Where can I get confirmation that Uber's uninsured motorist coverage covers me as well as my passengers? I've seen an Uber newsroom article that says this, but I'd like some official confirmation, such as a copy of the policy or something equally official.


----------



## SEAL Team 5 (Dec 19, 2015)

Flatlander46 said:


> Where can I get confirmation that Uber's uninsured motorist coverage covers me as well as my passengers? I've seen an Uber newsroom article that says this, but I'd like some official confirmation, such as a copy of the policy or something equally official.


You'll get confirmation when you need it. It will be an email confirming either that they might or might not cover your peril.


----------



## Flatlander46 (Nov 19, 2016)

SEAL Team 5 said:


> You'll get confirmation when you need it. It will be an email confirming either that they might or might not cover your peril.
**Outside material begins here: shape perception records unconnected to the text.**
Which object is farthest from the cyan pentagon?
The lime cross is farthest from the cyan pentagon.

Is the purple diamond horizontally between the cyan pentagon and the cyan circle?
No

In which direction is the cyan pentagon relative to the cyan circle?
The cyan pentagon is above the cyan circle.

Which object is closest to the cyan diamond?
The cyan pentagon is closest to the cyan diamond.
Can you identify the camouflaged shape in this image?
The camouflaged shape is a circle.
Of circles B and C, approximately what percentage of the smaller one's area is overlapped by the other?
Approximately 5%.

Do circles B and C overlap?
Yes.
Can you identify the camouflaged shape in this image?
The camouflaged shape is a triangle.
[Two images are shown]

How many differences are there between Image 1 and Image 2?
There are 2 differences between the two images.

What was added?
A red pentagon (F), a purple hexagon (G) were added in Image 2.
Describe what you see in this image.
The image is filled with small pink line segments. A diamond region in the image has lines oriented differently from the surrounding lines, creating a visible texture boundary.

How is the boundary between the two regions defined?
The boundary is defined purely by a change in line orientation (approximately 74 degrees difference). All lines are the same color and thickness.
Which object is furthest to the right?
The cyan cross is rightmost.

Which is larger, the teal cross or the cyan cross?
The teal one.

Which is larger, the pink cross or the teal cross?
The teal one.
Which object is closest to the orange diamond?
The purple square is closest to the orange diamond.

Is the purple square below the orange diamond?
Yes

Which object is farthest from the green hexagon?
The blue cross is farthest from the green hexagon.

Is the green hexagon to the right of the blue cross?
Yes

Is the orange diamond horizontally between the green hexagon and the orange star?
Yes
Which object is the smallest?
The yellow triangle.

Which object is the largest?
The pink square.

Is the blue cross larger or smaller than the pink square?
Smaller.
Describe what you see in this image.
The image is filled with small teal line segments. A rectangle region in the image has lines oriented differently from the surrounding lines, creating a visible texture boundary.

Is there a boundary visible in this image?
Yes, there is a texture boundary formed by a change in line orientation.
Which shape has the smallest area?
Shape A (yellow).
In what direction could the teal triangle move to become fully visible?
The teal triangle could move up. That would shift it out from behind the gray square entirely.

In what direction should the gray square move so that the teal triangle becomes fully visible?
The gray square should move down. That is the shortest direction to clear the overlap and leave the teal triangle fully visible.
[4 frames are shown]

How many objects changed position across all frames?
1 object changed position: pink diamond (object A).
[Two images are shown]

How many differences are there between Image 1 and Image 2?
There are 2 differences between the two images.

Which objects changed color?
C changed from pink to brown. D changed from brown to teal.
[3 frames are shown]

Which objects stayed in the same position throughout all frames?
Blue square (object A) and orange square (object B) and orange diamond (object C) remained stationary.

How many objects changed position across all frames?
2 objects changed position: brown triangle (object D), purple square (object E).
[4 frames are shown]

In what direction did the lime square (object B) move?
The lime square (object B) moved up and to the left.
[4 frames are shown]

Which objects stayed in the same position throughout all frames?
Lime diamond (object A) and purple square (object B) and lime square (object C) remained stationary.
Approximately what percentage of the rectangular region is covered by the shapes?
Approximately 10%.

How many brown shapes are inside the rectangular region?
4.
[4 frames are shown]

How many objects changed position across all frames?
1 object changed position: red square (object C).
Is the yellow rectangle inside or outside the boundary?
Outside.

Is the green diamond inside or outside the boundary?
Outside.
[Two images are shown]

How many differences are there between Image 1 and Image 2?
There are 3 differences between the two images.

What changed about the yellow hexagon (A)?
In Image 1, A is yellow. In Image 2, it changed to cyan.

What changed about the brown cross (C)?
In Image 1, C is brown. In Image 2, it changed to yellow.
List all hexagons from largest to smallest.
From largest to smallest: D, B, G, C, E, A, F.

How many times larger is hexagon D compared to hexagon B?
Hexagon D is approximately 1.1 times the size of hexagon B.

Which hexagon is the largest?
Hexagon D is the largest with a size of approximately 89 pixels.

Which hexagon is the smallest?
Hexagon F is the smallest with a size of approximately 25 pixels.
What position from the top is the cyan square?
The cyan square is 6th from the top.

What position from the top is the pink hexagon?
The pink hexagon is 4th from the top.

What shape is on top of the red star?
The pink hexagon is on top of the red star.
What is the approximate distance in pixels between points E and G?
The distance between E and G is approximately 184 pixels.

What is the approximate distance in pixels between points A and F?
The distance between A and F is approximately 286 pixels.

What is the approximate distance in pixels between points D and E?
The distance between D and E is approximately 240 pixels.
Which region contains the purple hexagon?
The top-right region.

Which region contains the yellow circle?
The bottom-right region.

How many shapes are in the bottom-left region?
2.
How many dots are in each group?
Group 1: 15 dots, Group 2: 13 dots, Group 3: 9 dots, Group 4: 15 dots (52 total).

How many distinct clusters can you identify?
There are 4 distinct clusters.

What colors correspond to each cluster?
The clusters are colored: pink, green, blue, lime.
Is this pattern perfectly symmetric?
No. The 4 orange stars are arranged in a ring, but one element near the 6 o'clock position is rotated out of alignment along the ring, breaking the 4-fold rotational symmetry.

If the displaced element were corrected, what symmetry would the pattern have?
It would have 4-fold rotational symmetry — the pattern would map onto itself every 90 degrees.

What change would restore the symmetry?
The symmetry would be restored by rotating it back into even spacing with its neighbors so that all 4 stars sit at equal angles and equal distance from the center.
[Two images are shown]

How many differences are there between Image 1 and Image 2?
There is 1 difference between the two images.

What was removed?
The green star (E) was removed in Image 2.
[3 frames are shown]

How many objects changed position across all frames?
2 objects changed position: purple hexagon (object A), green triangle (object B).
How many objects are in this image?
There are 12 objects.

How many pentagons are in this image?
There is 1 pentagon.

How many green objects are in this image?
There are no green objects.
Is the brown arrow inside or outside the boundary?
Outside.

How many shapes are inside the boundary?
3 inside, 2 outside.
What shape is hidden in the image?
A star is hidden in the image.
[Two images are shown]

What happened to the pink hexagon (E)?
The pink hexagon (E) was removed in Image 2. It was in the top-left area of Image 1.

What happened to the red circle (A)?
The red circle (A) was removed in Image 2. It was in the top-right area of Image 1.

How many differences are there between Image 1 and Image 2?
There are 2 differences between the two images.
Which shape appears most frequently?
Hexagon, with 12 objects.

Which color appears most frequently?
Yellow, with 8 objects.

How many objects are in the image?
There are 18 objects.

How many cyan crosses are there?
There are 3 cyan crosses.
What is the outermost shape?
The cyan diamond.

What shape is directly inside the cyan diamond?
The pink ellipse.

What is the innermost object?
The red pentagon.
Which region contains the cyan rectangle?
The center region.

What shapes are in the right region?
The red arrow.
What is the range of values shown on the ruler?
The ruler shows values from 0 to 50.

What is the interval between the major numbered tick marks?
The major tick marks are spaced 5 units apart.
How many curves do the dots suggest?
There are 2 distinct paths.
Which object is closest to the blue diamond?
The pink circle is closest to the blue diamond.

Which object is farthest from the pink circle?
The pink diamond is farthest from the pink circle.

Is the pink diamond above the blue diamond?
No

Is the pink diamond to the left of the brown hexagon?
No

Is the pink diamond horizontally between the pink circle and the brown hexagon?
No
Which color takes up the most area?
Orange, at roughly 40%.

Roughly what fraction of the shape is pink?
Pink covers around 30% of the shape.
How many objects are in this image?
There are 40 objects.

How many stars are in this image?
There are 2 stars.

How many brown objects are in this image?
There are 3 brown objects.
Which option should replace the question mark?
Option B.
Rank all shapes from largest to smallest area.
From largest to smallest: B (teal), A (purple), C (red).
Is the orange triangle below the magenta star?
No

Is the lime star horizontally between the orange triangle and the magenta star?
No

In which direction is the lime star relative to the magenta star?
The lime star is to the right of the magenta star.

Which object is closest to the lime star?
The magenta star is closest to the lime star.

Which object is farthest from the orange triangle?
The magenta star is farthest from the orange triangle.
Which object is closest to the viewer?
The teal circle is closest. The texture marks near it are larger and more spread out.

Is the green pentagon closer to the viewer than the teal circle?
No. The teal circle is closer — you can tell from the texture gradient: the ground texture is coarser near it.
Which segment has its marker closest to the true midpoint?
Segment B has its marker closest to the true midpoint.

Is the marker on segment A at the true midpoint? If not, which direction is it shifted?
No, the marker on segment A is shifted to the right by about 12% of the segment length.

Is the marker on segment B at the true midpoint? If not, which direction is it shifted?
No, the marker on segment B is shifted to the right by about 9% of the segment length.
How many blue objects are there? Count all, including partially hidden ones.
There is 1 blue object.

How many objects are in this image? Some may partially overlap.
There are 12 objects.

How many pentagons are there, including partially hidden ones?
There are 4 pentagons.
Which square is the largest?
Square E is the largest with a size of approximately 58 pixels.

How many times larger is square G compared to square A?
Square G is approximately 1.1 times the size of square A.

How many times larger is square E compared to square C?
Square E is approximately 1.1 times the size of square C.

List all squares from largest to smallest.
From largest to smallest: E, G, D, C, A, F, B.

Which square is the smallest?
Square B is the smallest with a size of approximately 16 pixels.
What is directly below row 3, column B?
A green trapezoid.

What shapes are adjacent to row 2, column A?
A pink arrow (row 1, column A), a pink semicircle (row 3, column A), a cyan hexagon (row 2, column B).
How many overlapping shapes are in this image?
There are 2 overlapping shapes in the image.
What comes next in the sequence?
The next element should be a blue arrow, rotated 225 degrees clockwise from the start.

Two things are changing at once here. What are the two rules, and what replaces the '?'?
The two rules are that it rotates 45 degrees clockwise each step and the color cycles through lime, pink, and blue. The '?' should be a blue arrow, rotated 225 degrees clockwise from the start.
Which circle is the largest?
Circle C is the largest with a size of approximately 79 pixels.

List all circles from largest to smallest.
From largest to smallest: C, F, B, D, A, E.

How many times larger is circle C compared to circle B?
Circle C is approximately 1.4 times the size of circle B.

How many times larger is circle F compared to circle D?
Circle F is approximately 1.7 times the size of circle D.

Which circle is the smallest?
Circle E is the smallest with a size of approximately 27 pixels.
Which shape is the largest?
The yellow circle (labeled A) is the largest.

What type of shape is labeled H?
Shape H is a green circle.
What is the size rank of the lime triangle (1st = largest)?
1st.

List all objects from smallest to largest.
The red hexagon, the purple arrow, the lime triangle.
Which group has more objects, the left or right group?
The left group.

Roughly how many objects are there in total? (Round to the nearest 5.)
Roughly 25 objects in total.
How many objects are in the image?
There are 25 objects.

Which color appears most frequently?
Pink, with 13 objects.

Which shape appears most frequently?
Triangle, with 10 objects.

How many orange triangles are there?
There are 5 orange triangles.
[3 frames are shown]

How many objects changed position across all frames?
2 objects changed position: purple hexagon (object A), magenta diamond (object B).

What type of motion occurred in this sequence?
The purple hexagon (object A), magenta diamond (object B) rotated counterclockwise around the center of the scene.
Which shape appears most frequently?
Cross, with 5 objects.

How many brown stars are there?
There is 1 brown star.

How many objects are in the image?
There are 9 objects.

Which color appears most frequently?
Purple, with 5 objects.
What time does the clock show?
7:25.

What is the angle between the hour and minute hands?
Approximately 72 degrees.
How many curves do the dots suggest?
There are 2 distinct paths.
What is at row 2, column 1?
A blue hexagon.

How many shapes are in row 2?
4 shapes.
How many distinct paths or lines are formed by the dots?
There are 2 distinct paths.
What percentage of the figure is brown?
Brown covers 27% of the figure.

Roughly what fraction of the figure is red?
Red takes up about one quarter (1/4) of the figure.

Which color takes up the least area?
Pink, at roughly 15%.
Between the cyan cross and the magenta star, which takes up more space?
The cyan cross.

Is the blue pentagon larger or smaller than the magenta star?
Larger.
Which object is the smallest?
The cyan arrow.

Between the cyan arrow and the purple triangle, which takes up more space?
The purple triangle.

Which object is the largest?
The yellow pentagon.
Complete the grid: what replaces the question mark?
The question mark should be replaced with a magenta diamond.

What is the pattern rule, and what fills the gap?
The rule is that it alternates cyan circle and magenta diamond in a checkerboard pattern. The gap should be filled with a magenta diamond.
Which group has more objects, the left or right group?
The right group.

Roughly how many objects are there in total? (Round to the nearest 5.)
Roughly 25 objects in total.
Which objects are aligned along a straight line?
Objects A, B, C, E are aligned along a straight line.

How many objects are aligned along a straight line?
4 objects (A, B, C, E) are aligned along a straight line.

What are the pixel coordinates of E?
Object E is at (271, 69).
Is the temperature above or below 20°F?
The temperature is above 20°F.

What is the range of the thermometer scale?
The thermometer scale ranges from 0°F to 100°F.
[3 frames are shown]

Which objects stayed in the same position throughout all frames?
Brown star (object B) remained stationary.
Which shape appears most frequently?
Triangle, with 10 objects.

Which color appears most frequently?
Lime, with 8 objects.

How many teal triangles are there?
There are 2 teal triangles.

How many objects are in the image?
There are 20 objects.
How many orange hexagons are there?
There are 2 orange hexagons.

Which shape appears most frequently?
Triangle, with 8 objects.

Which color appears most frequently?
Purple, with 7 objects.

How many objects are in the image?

Well, thanks, but I'd rather have it BEFORE I need it.


----------



## 60000_TaxiFares (Dec 3, 2015)

Flatlander46 said:


> Where can I get confirmation that Uber's uninsured motorist coverage covers me as well as my passengers? I've seen an Uber newsroom article that says this, but I'd like some official confirmation, such as a copy of the policy or something equally official.


Good luck with that. Perhaps read the James River Policy but that varies by state.

Was in an accident long time ago in a taxi with commercial policy. Turned out that in Ohio it is illegal to write and uninsured/underinsured motorist or perhaps a vehicle policy at all that doesn't cover the driver.

This may vary by state. Found out from phone call to state insurance board back then.

Theoretically then, if this is still the case, in stage II and III one is covered under the underinsured motorist provisions Uber-James River detail in Ohio. Once again, your state may or may not vary.

Of course, you have found out if your personal vehicle insurance *will not drop you* for TNC rideshare yes?

In addition *have TNC endorsement* from the few companies in most states (if any) that write them, Yes? Some endorsements extend your personal uninsured /underinsured motorist coverage to rideshare in stage 1 and 2.

In many , if not all* underinsured motorist policies your personal auto *covers you as a *pedestrian*, or while *riding in another vehicle*. Perhaps *while driving another vehicle also*. Whether it covers you while employed by self or others driving may depend on state or policy details.

Mine *covered me while driving a cab* which may vary by state or individual policy. In my case close reading of the policy showed that coverage while employed (self). This may have been specific to that personal auto policy from Progressive at that time, or common to many or all in the state of Ohio.

*Uber is so helpful* with *minor issues such as insurance*.... You get to find out about it from places like this as grades schoolers learn about the birds and bees.

Actually, *you ask too many questions*. Especially insurance. _Just sign up and shut up_ and start collecting $1.65 tips from each fare for the management.

Stay Safe

CC


----------